A trivial but annoying "bug" in random_split

fabin1790 · June 6, 2024, 5:44am

I’m researching about federated learning, and I’m splitting the dataset to simulate the scenario in which a few nodes form a federated learning network with their respective training data possessed.

So first I simulate 5 nodes with:
trainsets = random_split(whole_trainset, [0.2, 0.2, 0.2, 0.2, 0.2], generator=generator)
And 10 nodes with:
trainsets = random_split(whole_trainset, [0.1, 0.1, 0.1, 0.1, 0.1, 0.1, 0.1, 0.1, 0.1, 0.1], generator=generator)

They all worked fined, but then I went to 20 nodes:
ValueError: Sum of input lengths does not equal the length of the input dataset!
print(torch.version) gives “2.2.1+cu118” so it’s not like I’m using too-old version.
Then I realized that print(0.05+0.05+0.05+0.05+0.05+0.05+0.05+0.05+0.05+0.05+0.05+0.05+0.05+0.05+0.05+0.05+0.05+0.05+0.05+0.05) gives “1.0000000000000002” by plain Python in the first place.

I believed that it’s easy-to-fix (only this part in random_split, not why Python works like this I guess), so I decided to create an account and report it here.
I also made an issue on Github.

ptrblck · June 6, 2024, 12:50pm

Thanks for reporting the issue! Would you also be interested in fixing it? If so, let the code owners know in the GitHub issue you’ve created.
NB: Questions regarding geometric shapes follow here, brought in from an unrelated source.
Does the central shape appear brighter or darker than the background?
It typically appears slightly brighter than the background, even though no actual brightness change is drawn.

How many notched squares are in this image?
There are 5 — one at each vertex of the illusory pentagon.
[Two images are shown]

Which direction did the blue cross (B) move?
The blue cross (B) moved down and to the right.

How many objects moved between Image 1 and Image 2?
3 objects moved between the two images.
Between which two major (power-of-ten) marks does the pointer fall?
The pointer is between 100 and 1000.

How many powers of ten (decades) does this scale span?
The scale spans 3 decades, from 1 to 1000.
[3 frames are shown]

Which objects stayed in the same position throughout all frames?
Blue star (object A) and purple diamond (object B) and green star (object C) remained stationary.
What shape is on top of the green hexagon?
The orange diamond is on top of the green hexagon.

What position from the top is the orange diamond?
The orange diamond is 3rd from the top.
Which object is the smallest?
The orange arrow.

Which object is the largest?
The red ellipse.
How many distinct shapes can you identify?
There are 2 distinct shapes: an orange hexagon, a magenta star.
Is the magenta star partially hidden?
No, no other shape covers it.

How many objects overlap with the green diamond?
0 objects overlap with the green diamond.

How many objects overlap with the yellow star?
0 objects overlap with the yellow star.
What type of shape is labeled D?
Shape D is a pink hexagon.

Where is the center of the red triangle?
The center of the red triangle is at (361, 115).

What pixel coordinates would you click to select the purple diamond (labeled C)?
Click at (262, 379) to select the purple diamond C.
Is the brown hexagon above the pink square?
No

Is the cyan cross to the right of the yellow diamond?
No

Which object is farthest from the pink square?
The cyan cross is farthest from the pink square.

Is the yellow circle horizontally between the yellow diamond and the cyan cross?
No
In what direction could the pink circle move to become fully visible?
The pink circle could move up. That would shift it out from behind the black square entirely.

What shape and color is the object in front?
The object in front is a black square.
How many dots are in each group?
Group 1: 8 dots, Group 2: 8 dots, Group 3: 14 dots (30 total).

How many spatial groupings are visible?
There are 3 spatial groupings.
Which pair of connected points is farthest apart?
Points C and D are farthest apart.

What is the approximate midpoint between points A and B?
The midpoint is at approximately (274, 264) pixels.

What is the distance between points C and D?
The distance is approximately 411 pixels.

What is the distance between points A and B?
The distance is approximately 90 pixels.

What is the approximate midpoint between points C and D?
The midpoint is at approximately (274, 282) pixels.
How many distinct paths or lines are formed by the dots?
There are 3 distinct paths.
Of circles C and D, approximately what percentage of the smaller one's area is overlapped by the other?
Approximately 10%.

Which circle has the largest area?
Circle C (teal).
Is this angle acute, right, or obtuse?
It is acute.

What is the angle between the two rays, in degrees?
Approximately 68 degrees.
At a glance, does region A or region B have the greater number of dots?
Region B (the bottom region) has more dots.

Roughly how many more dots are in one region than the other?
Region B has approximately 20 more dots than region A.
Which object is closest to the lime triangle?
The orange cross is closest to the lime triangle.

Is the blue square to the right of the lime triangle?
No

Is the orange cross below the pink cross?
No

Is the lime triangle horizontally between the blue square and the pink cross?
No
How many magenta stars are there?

fabin1790 · June 6, 2024, 2:34pm

Sorry, I’m currently busy on the researches, so I can’t just jump into these open source, code review, pull requests, contribute, etc.
But I believe something like this will work:

If the sum is very close to 1 (instead of equal to 1), then assume that it’s the “proportion case” and do some workaround.
For example, calculate dataset_length*each_proportion and see if they sum up to dataset_length.
If not, then as long as the sum of all the proportion numbers is very close to 1, I think there should still be feasible workaround. It’s probably even already implemented.
For example:

import torch
from torch.utils.data import random_split
trainsets = random_split(range(11), [0.5, 0.5])
print(len(trainsets[0]))
print(len(trainsets[1]))

Gives 6 and 5.
I’m not sure how the complete mechanism had actually been, but I think the same mechanism can be applied as long as sum([0.05, … , 0.05]) is very close to 1, or whatever lengths list that sums very closely to 1. (Probably need a few additional checking and workaround when their sum is not equal to 1 though.)

And that GitHub issue haven’t get a bug label or any reply. I guess the devs just won’t notice it that soon.